Мы используем Kafka S3 Connector для конвейерного журнала, поскольку он гарантирует семантику ровно один раз. Однако мы столкнулись с двумя случаями потери данных на разные темы. Мы нашли подозрительное сообщение об ошибке в журнале работника kafka-connect, как показано ниже.
[2019-04-10 08:56:22,388] ERROR WorkerSinkTask{id=s3-sink-common-log-4} Commit of offsets threw an unexpected exception for sequence number 2721: {logging_common_log-9=OffsetAndMetadata{offset=4485661604, metadata=''}, logging_common_log-8=OffsetAndMetadata{offset=4485670359, metadata=''}} (org.apache.kafka.connect.runtime.WorkerSinkTask:260)

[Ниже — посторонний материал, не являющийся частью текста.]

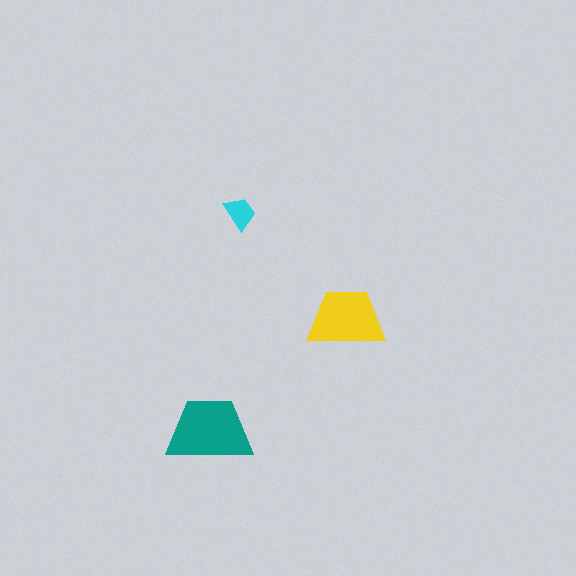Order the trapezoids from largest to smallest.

org.apache.kafka.clients.consumer.CommitFailedException: Commit cannot be completed since the group has already rebalanced and assigned the partitions to another member. This means that the time between subsequent calls to poll() was longer than the configured max.poll.interval.ms, which typically implies that the poll loop is spending too much time message processing. You can address this either by increasing the session timeout or by reducing the maximum size of batches returned in poll() with max.poll.records.
at org.apache.kafka.clients.consumer.internals.ConsumerCoordinator.sendOffsetCommitRequest(ConsumerCoordinator.java:808)

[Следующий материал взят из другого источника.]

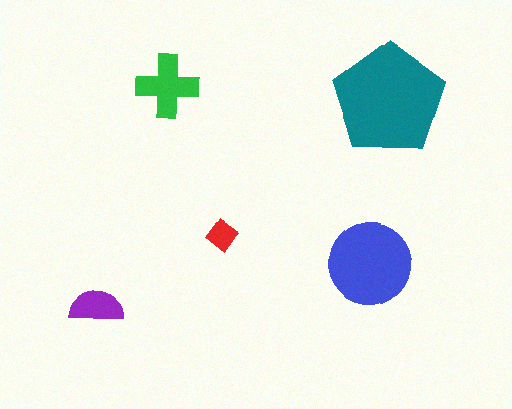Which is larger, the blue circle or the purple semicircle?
The blue circle.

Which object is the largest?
The teal pentagon.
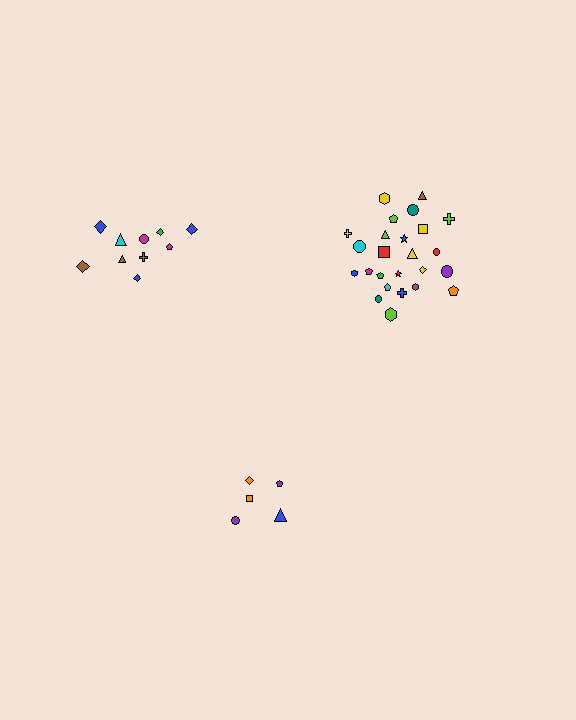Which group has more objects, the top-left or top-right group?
The top-right group.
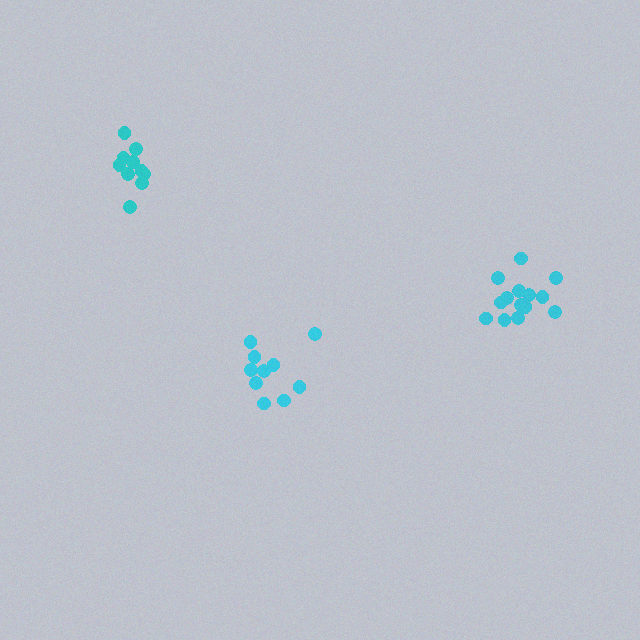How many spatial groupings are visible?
There are 3 spatial groupings.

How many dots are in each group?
Group 1: 10 dots, Group 2: 14 dots, Group 3: 10 dots (34 total).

at org.apache.kafka.clients.consumer.internals.ConsumerCoordinator.doCommitOffsetsAsync(ConsumerCoordinator.java:641)
at org.apache.kafka.clients.consumer.internals.ConsumerCoordinator.commitOffsetsAsync(ConsumerCoordinator.java:608)
at org.apache.kafka.clients.consumer.KafkaConsumer.commitAsync(KafkaConsumer.java:1486)

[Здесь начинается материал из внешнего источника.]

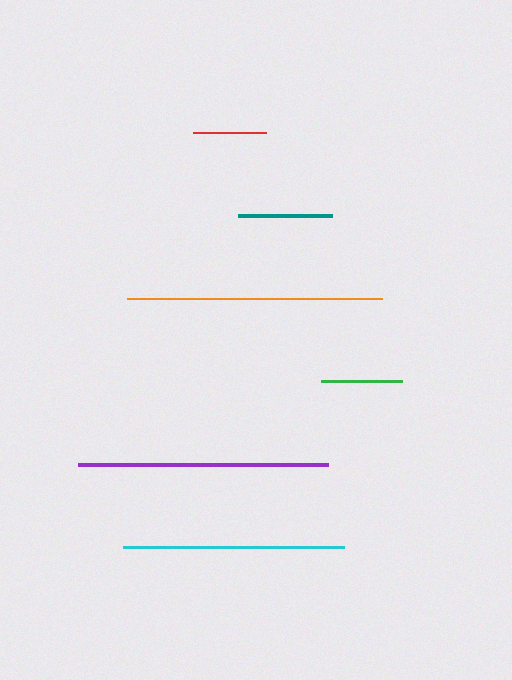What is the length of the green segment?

at org.apache.kafka.connect.runtime.WorkerSinkTask.doCommitAsync(WorkerSinkTask.java:352)
at org.apache.kafka.connect.runtime.WorkerSinkTask.doCommit(WorkerSinkTask.java:363)
at org.apache.kafka.connect.runtime.WorkerSinkTask.commitOffsets(WorkerSinkTask.java:432)
at org.apache.kafka.connect.runtime.WorkerSinkTask.iteration(WorkerSinkTask.java:209)
at org.apache.kafka.connect.runtime.WorkerSinkTask.execute(WorkerSinkTask.java:193)
at org.apache.kafka.connect.runtime.WorkerTask.doRun(WorkerTask.java:175)
at org.apache.kafka.connect.runtime.WorkerTask.run(WorkerTask.java:219)
at java.util.concurrent.Executors$RunnableAdapter.call(Executors.java:511)
at java.util.concurrent.FutureTask.run(FutureTask.java:266)
at java.util.concurrent.ThreadPoolExecutor.runWorker(ThreadPoolExecutor.java:1149)
at java.util.concurrent.ThreadPoolExecutor$Worker.run(ThreadPoolExecutor.java:624)
at java.lang.Thread.run(Thread.java:748)
Конфигурации работника и соединителя:
{
"connector.class": "io.confluent.connect.s3.S3SinkConnector",
"flush.size": "999999999",
"rotate.schedule.interval.ms": "60000",
"retry.backoff.ms": "5000",
"s3.part.retries": "3",
"s3.retry.backoff.ms": "200",
"s3.part.size": "26214400",
"tasks.max": "3",
"storage.class": "io.confluent.connect.s3.storage.S3Storage",
"format.class": "io.confluent.connect.s3.format.json.JsonFormat",
"schema.compatibility": "NONE",
"partitioner.class": "io.confluent.connect.storage.partitioner.TimeBasedPartitioner",
"timestamp.extractor": "Record",
"partition.duration.ms": "3600000",
"path.format": "YYYY/MM/dd/HH",
"timezone": "America/Los_Angeles",
"locale": "US",
"append.late.data": "false",
...
},
и
group.id=connect-cluster
key.converter=org.apache.kafka.connect.json.JsonConverter
value.converter=org.apache.kafka.connect.json.JsonConverter
key.converter.schemas.enable=false
value.converter.schemas.enable=false
offset.storage.topic=connect-offsets
offset.storage.replication.factor=3
offset.storage.partitions=25
config.storage.topic=connect-configs
config.storage.replication.factor=3
status.storage.topic=connect-status
status.storage.replication.factor=3
status.storage.partitions=5
rest.port=8083
plugin.path=/usr/local/share/java,/usr/local/share/kafka/plugins,/opt/connectors,
plugin.path=/usr/share/java
Вопросы:
1. В чем причина?
2. Как это предотвратить?
3. Как это воспроизвести?
Большое спасибо за любые подсказки / советы / подобный опыт!